Carriers must not throw mail matter into windows or halls, unless
specially instructed to do so. They must ring the bell, wait a
reasonable time for an answer, and deliver the mail to some one of
the household in the habit of receiving it. Patrons who repeatedly
fail to respond promptly to the carrier’s ring must be reported
to the postmaster. Carriers must not enter any house while on
their trips, except in the discharge of their official duties.
Mail matter must not be delivered by carriers which has not passed
through the post office or station with which they are connected.
Mail matter intrusted to carriers must not be exhibited to persons
other than those addressed, except on the order of the postmaster
or some one authorized to act for him. Letters for delivery must
not be carried by carriers in their pockets. Carriers must not
deviate from the respective routes. Carriers must not stop for
their meals while on their trips. Carriers must not throw away or
improperly dispose of mail matter, however trifling or unimportant
it may appear to them. Stamps must not be removed from mail matter
of any class whatever intrusted to carriers for delivery or
collected by them for mailing.

Mounted carriers must dismount and deliver the mail at the doors
of residences, except in cases where the patrons on their routes
consent to respond to their call and receive the mail at the
sidewalk. Carriers are not required to deliver mail at residences
where vicious dogs are permitted to run at large. Persons keeping
such dogs must call at the post office for their mail.

Carriers must collect and promptly return to the postmaster all
postage due on mail intrusted to them for delivery, as indicated
by the postage-due stamps attached. Such mail matter must not be
delivered until the postage due shall have been paid.
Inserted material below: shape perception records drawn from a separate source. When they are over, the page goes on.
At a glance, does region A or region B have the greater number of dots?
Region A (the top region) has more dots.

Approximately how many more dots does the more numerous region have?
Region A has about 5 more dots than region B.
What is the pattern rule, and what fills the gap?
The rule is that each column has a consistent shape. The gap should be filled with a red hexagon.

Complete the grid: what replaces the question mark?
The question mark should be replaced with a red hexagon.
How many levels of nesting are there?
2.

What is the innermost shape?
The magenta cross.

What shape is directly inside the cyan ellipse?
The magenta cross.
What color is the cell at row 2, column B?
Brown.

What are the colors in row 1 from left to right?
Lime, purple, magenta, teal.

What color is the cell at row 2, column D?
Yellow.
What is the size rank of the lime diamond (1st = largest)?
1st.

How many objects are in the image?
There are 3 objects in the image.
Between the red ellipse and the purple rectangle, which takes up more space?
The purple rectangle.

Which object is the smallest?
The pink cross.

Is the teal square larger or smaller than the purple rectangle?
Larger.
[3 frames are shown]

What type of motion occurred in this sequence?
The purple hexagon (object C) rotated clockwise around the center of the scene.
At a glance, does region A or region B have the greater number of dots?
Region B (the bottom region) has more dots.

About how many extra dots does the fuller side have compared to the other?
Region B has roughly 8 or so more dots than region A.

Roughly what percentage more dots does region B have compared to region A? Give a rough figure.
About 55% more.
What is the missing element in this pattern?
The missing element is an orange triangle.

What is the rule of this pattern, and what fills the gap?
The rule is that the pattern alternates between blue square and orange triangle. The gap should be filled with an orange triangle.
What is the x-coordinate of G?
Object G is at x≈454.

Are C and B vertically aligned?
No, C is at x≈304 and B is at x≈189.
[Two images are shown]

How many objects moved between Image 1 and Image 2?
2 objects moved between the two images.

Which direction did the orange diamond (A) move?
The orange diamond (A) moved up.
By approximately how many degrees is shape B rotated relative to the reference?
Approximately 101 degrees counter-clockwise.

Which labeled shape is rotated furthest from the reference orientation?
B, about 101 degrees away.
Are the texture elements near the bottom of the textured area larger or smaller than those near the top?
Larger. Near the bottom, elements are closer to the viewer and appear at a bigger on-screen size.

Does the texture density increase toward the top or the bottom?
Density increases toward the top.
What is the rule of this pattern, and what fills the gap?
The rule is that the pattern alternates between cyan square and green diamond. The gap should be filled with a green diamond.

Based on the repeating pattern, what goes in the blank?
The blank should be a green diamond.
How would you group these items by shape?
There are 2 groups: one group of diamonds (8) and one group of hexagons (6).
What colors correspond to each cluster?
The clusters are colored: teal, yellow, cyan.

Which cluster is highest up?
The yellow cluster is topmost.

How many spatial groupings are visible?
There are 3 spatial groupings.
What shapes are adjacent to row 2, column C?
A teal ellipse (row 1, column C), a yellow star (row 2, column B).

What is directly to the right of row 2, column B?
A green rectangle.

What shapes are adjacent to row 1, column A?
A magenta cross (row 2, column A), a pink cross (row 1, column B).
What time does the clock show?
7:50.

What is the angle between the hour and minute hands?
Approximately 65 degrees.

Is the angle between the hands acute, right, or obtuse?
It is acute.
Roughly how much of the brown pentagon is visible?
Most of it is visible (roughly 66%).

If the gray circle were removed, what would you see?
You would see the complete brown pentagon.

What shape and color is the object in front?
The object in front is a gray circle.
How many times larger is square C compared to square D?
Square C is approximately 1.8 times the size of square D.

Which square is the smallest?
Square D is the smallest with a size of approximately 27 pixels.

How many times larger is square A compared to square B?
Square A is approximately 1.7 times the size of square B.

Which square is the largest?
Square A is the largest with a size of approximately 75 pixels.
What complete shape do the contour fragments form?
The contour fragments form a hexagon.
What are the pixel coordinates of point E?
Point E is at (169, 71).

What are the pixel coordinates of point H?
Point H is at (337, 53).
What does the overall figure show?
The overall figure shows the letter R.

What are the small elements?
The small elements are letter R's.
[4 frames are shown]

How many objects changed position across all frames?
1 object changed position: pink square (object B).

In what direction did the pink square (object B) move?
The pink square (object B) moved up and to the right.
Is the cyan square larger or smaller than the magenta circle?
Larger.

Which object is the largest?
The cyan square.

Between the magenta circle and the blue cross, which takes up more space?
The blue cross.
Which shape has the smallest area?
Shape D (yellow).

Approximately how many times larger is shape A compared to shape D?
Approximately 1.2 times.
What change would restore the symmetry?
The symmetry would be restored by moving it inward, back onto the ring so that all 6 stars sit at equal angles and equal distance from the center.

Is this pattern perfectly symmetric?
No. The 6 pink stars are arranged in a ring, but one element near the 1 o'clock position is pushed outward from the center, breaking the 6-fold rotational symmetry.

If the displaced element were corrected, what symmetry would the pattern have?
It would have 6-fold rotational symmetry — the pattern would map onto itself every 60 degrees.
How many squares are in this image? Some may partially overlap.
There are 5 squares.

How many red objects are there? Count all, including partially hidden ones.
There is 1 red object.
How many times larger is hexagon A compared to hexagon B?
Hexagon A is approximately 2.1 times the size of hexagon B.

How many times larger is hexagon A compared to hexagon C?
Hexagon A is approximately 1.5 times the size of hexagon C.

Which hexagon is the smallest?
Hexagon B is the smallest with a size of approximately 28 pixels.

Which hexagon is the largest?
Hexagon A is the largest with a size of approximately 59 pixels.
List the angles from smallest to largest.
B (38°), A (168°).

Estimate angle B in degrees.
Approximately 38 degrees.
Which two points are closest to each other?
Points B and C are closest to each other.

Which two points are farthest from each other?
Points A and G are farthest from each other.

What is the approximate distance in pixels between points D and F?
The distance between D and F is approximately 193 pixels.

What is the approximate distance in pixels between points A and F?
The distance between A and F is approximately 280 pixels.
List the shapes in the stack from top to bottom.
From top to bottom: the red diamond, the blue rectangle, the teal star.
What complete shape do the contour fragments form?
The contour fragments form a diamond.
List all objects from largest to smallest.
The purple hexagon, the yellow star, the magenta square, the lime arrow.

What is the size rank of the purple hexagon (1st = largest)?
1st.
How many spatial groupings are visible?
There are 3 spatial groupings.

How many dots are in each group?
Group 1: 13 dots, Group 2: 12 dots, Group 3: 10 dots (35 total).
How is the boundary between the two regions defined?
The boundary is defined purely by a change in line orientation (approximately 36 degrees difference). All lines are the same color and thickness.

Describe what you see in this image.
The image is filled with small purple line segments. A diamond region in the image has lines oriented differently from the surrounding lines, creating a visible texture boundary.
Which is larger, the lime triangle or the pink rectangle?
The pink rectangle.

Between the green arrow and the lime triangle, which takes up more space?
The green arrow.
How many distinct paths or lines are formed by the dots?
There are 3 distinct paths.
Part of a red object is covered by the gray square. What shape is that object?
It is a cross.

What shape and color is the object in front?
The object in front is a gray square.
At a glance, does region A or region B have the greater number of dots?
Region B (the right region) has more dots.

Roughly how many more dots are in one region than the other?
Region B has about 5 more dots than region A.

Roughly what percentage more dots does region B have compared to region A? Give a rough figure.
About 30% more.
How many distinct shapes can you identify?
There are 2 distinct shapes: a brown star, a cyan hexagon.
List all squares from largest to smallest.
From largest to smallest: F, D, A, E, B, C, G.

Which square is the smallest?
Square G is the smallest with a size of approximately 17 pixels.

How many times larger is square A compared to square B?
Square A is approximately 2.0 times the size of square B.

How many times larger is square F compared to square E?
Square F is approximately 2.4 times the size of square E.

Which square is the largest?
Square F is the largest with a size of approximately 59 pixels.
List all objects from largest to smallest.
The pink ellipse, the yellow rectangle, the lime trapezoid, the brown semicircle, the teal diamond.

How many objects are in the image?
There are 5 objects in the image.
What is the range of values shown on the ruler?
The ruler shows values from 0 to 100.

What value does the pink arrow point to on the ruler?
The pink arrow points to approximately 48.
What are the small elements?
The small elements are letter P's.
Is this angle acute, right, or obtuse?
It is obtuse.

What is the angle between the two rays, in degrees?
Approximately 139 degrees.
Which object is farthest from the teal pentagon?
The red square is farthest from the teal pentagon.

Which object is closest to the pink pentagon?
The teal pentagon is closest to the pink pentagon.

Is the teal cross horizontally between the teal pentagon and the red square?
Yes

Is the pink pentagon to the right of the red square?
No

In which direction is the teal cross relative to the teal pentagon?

When carriers making collections from letter boxes find that it
will be impossible on any one trip to carry to the post office the
contents of all the boxes on their routes, preference must be given
to mail matter of the first class. Newspapers and packages placed
on the tops of letter boxes should be collected when it can be
done without overloading the mail sacks and preventing the prompt
collection of mail matter properly deposited in the boxes.

Carriers must, while on their routes, receive letters with postage
stamps affixed, handed them for mailing, but they should not delay
the deliveries by waiting for such letters. Money to pay postage
on letters handed them for mailing must not be accepted, except as
provided for in the use of the stamp-selling envelope in connection
with house-to-house delivery and collection boxes.

Carriers should also receive other small articles of mailable
matter with postage properly prepaid, but they should refuse to
receive packages that are cumbersome on account of size, shape
or weight, especially when the carrying of such packages would
interfere with the prompt delivery of mail and the collections from
letter boxes.

Carriers must receive and register all letters and packages of
first-class matter that are not cumbersome on account of size,
shape or weight, and properly offered them for registration, and
must give the regulation receipt therefor. Carriers must encourage
the registration of valuable first-class matter by patrons on their
routes.

Postmasters may permit carriers to sell postage stamps or
stamped envelopes in limited quantities; but their deliveries or
collections must not be delayed in making change.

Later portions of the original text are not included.